In our cases, nystagmus, low visual acuity, color blindness, and flat 30 Hz flicker ERG responses were observed. In bright-flash ERGs, amplitude significantly reduced, however, was clearly detected at 17 and 14 years of age in the older and younger siblings, respectively. During the 27-year follow-up period, although their visual acuities slightly reduced, they were maintained until their thirties. Retinal degeneration gradually progressed in both patients, however, there was a difference in the speed of progress with the elder sibling exhibiting lower dominant retinal degeneration progression and sectorial retinal degeneration at the final visit. Alternatively, the younger sibling showed lower dominant retinal degeneration progression at her younger age, yet showed typical donut-shaped retinal degeneration with bone spicule pigmentation at the final visit. The cause of this difference in progression should be analyzed in the future. It has been reported that patients with LCA6 often have hyperopia lower than + 7.0 D [15]. Both siblings were hyperopic in childhood, however, bilateral refractive errors in the older sibling diminished with age. Meanwhile, the refractive error of the right eye in the younger sibling also diminished with age (S + 2D/OD, S + 4D/OS: performed in 2009). Hence, in adulthood, high hyperopia might not be a feature of LCA6.

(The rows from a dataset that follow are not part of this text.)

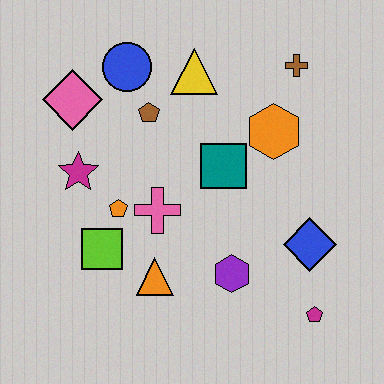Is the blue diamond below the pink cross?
Yes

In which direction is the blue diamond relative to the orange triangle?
The blue diamond is to the right of the orange triangle.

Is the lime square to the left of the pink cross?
Yes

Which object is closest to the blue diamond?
The magenta pentagon is closest to the blue diamond.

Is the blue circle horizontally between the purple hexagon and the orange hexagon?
No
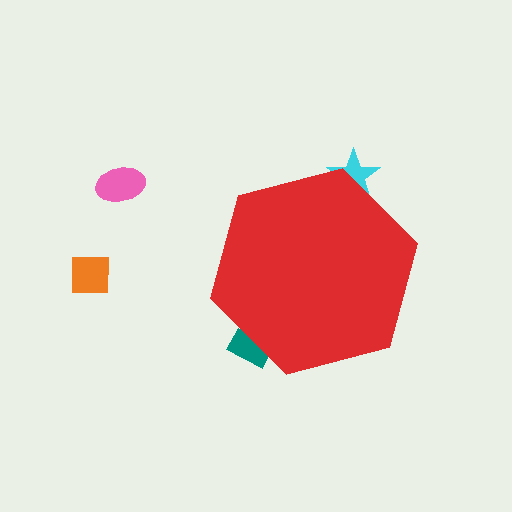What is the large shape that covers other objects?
A red hexagon.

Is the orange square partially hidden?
No, the orange square is fully visible.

It has also been reported that RPGRIP1 localizes only in the photoreceptor connecting cilium (CC), and is associated with RPGR, known as a causative gene of X-linked retinitis pigmentosa [16, 17]. RPGRIP1 binds to the RCC1 homology domain of RPGR via its C-terminal portion, called the RPGR-interacting domain [12, 18]. In a mouse model lacking Rgprip1, RPGR was absent in the CC of photoreceptors, however, the opposite was not observed [16]. Here, we identified a novel nonsense mutation in exon 15 of RPGRIP1, which is upstream of the RPGR-interacting domain. Although nonsense-mediated mRNA decay could be expected and if truncated protein produced, it would not interact with RPGR and would not have normal function.

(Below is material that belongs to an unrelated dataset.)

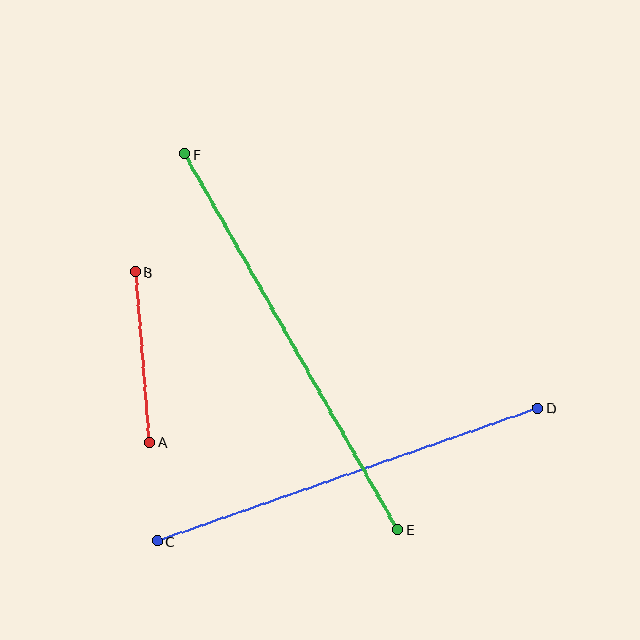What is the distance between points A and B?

Recently, the effectiveness of gene therapy in mouse and dog LCA models with RPGRIP1 gene deficiency has been reported [16‐21] finding that the retinal laminar architecture was preserved in the central retina, but not in the pericentral or peripheral retina with OCT imaging. From these results they concluded that gene therapy has treatment potential if targeted to the central retina, but not pericentral or peripheral retina, in patients with LCA6 [22]. In our cases, the outer retinal structure in the foveal lesion was more extensively maintained in the third decade, indicating that in some cases, the target site for treatment may be wider and the time window may be longer. Hence, genotyping is a prerequisite for subgrouping genetically defined patients for gene therapy, and the accumulation of clinical data linked to genotypes will enable the development of new treatments. However, at present, most IRDs have no predictable prognosis. It is, therefore, also important to expand the knowledge database of long-term prognosis for each genotype. Such efforts provide essential basic data not only for the development of new treatments, such as gene therapy, but also prognostic information for patients with IRDs to improve genetic counseling.